Stefan Gafner, PhD, chief science officer of ABC and technical director of BAPP, explained: “I vividly remember the issue with the food dye adulteration of St. John’s wort extracts since this was one of the first alerts based on industry data published in BAPP’s ‘Botanical Adulterants Monitor’ newsletter back in 2015. While such food dye adulteration is readily detected by routine chemical analysis methods, the distinction of Hypericum species based on chemical markers is really difficult. Therefore, knowing the value chain (i.e., where, how, and by whom the St. John’s wort herb is cultivated, collected/harvested, and dried) is crucial to produce a dietary supplement with a reproducible composition.”

Mark Blumenthal, ABC founder and executive director and BAPP founder and director, said: “The addition of a banned red food dye to materials that are sold as ‘St. John’s Wort Extract’ in order to try to fool some of the analytical methods used in testing laboratories is an egregious practice, and is evidence of actual intent by the producer of the fraudulent material to try to make a profit by victimizing its customer(s). This is why it is so important for BAPP to continue its vital research and educational mission to help ethical, responsible manufacturers of botanical dietary supplements protect themselves from such fraud, and, in the process, help ensure that consumers are able to purchase authentic botanical preparations that are safe and beneficial for their intended use. BAPP LGDs help industry quality control laboratories by showing them which analytical methods do or don’t work to detect various types of documented adulteration.”

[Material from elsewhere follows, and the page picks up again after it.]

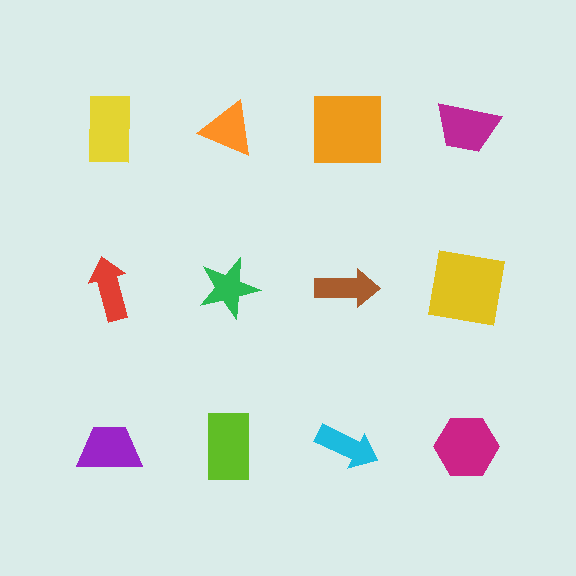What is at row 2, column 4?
A yellow square.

The St. John’s wort LGD is the 12th publication in the series of LGDs and the 68th peer-reviewed publication published by BAPP. As with all BAPP publications, LGDs are freely accessible on the program’s website (registration required).

About the ABC-AHP-NCNPR Botanical Adulterants Prevention Program

The ABC-AHP (American Herbal Pharmacopoeia)-NCNPR (National Center for Natural Products Research at the University of Mississippi) Botanical Adulterants Prevention Program is an international consortium of nonprofit professional organizations, analytical laboratories, research centers, industry trade associations, industry members, and other parties with interest in herbs and medicinal plants. The program advises industry, researchers, health professionals, government agencies, the media, and the public about various challenges related to adulterated botanical ingredients sold in commerce. To date, more than 200 US and international parties have financially supported or otherwise endorsed the program.

To date BAPP has released 68 extensively peer-reviewed publications, including Botanical Adulterants Prevention Bulletins, Laboratory Guidance Documents, and “Botanical Adulterants Monitor” e-newsletters.